Configure Rule Triggering Logic:
Below the query, configure the rule triggering settings, including frequency, severity level, and other criteria based on your organization’s requirements.
Define Incident Settings:
In the same rule settings, specify incident settings such as title, description, severity, and tags. Make sure these details provide clear context when incidents are generated.
Save and Enable the Rule:
After configuring the rule and incident settings, click “Save” to save your changes. Then, enable the rule to start monitoring your data.
Monitor and Refine:
- Once the rule is enabled, Microsoft Sentinel will continuously evaluate your data against the KQL query.
- Regularly review generated incidents and fine-tune the query and incident settings as needed to reduce false positives and accurately capture specific events. This is a key step here –continuous improvements– to update and tune the KQL so that the events being examined are relevant to your current environment. Ensure that your team calendar or ticket system triggers a ticket or reminder to review your Analytics Rules at least quarterly to stay aligned with business and SOC team goals.

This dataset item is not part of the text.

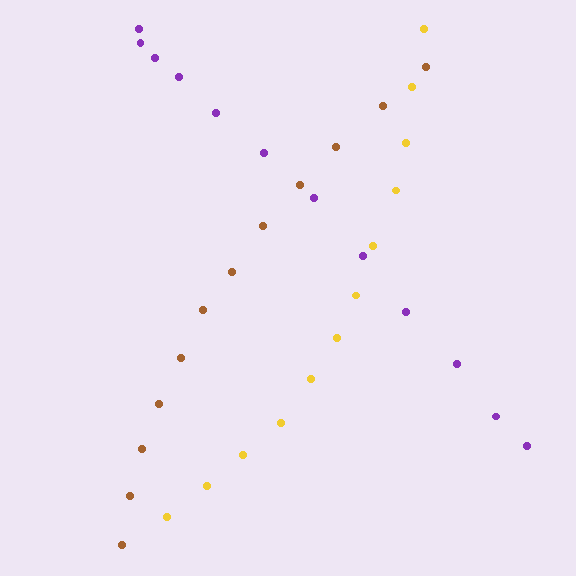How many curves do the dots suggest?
There are 3 distinct paths.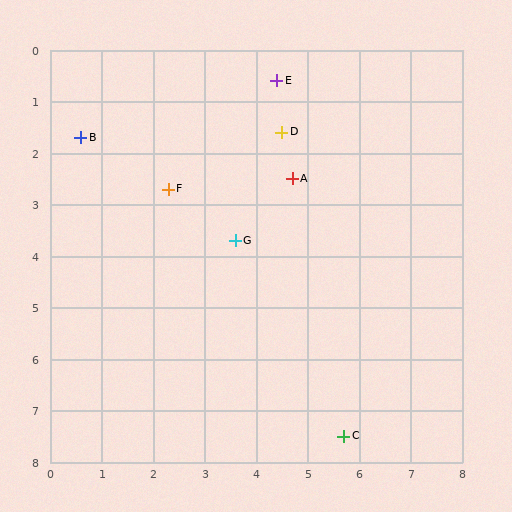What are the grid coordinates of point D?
Point D is at approximately (4.5, 1.6).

Keep updated on new features and best practices in Microsoft Sentinel to continuously enhance your security monitoring and incident detection capabilities.
Check out: https://learn.microsoft.com/en-us/azure/sentinel/whats-new to stay up to date!
Creating KQL queries requires an understanding of your data and the security events you want to monitor. It may take a few iterations to develop the most effective rules for your unique use case. Be diligent in reviewing and refining your rules to ensure optimal incident detection and keep your Sentinel incident queue relevant.